Süddeutschland liegt beim Ausbau erneuerbarer Energien schon immer hinter dem windreichen Norden zurück. Bayern etwa verzeichnet eine durchschnittliche Windausbeute von nur 55 Prozent, wobei 76 Prozent der Anlagen in Gebieten mit geringen Windverhältnissen stehen. Dennoch erhalten diese Projekte weiterhin erhebliche Subventionen, um wirtschaftlich tragfähig zu bleiben.
Die Bundesregierung wird ihr Förderprogramm nun um zusätzliche 12 Gigawatt Windkapazität erweitern. Nach dem Erneuerbare-Energien-Gesetz (EEG) erhalten Betreiber in windschwächeren Regionen höhere Vergütungen, um den natürlichen Nachteil auszugleichen. Schneiders Plan behält das Referenzertragsmodell bei, das die Entschädigung an die lokalen Windbedingungen anpasst.

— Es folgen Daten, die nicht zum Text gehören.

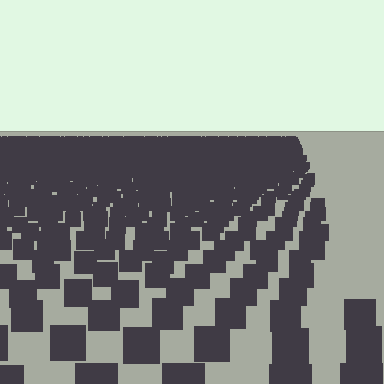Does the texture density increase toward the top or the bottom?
Density increases toward the top.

Hohe Stromkosten bleiben jedoch ein großes Hindernis. Die deutsche Industrie zahlt bereits die höchsten Preise Europas – energieintensive Unternehmen müssen 2024 im Schnitt 10,5 Cent pro Kilowattstunde aufbringen. Ohne Subventionen verweigern viele Banken die Finanzierung von Windprojekten, was die zusätzliche Förderung für Investitionen unverzichtbar macht.
Die neuen Maßnahmen sollen die Wettbewerbsbedingungen zwischen dem windreichen Norden und dem benachteiligten Süden angleichen. Bis 2030 rechnet die Regierung mit 2.000 weiteren Anlagen, die die Energiesicherheit stärken sollen. Ob der Plan gelingt, hängt jedoch davon ab, ob die Subventionen Windstrom für die ohnehin kostengedrückte Industrie bezahlbar halten können.